JPMorgan Chase & Co. (JPM - Free Report) , which has gained nearly 7% since handily beating earnings estimates in the second quarter, might run out of steam after kicking off the third quarter bank earnings season on Oct 14. While the second-quarter beat was driven partly by strong trading activity and loan growth, these might not suffice in helping the bank to surpass estimates this time around.
The support from trading activity and cost containment may not wane, but tepid demand for loans (particularly from corporates) and super-low interest rates could keep profits under pressure.
While estimate revisions for Q3 earnings over the last 30 days don’t reflect pessimism with most estimates moving higher, core business activities might not live up to investors’ expectation. The Zacks Consensus Estimate moved up 1.5% over the same period.
Further, with increasing earnings expectations, the chance of a beat is becoming dimmer. And anything but a beat will hold the stock back from moving higher.
Our quantitative model also doesn’t point to an earnings beat. Here’s why:
JPMorgan doesn’t have the right combination of the two key ingredients – positive Earnings ESP and a Zacks Rank #3 (Hold) or better – for increasing the odds of an earnings beat.
Zacks ESP: The Earnings ESP for JPMorgan is -1.44%. This is because the Most Accurate estimate of $1.37 is lower than the Zacks Consensus Estimate of $1.39.
Zacks Rank: JPMorgan carries a Zacks Rank #2 (Buy), but this alone isn’t enough to increase the chance of an earnings beat.
Looking at the fundamentals, here are the factors that should be at play:
Trading revenues may not be strong enough: Trading revenues are likely to improve primarily driven by higher fixed-income trading, but may compare unfavorably with the big jump in the second quarter caused by Brexit-induced uncertainty. Trading in equities is likely to typically remain subdued due to feebler client activity. Unlike the last few quarters and some of the major banks, the company hasn’t conclusively hinted anything about trading revenues so far.
No major improvement in advisory and underwriting revenues: JPMorgan’s revenues from advisory and underwriting are not likely to witness and significant improvement, as M&A activities and IPOs continued to decline during the quarter in the wake of global economic concerns. While the volume of M&A deals announced declined in Q3, higher-than-Q2 completed deals in the quarter should bring some respite.
Mortgage business momentum is likely to continue: JPMorgan might have generated decent mortgage revenues, as people may have rushed to get homes financed to avoid higher rates later. However, unlike Wells Fargo and U.S. Bancorp, JPMorgan hasn’t bulked up its mortgage banking businesses since the last recession, so the contribution of mortgage revenue gains to total revenues will not be extraordinary.
Commercial and industrial loan growth running out of steam: Commercial and industrial loans across the industry were flat during the quarter compared with Q2, according to recently data from the Federal Reserve.
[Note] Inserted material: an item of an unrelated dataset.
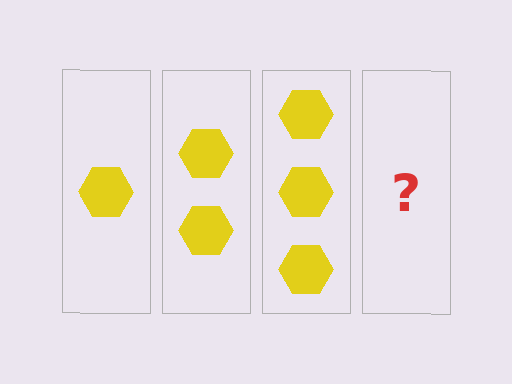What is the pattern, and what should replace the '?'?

This may have kept the overall loan growth subdued. As expanding loans was one of the major ways to dodge margin pressure caused by the low rate environment for major banks including JPMorgan in the last few quarters, Q3 may witness significant revenue pressure.
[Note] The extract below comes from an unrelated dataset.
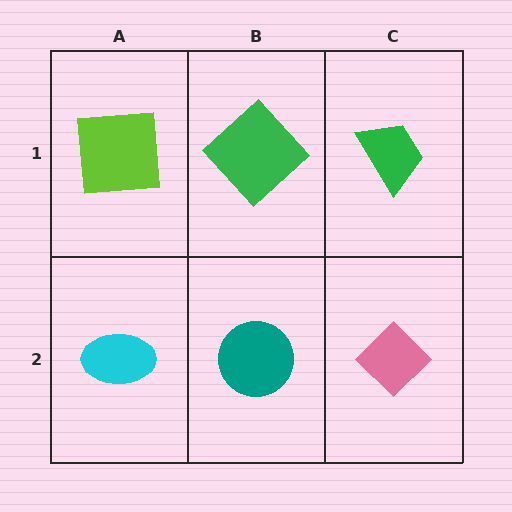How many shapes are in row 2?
3 shapes.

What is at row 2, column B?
A teal circle.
Energy sector lending should not be a big pain: While energy loans are still a concern, the provision requirement should not be as high as it was at the beginning of the year, thanks to the recovery in oil prices. The chance of its energy loans turning into bad loans in the quarter is lower.
Continued focus on expense cuts should support earnings: JPMorgan continued with its efforts to keep expenses at check. Moreover, there were no major outflows related to legal settlements that might impact the firm’s earnings unusually in the to-be-reported quarter.
Stocks That Warrant a Look
Here are a few bank stocks that you may want to consider, as our model shows that these have the right combination for an earnings beat this time around:
State Street Corporation (STT - Free Report) , which is expected to report on Oct 26, has an Earnings ESP of +0.80% and a Zacks Rank #2. You can see the complete list of today’s Zacks #1 Rank (Strong Buy) stocks here.
TCF Financial Corporation (TCB - Free Report) has an Earnings ESP of +3.33% and carries a Zacks Rank #3. The company is scheduled to release results on Oct 21.
Synovus Financial Corporation (SNV - Free Report) has an Earnings ESP of +2.00% and carries a Zacks Rank #3. It is scheduled to report results on Oct 18.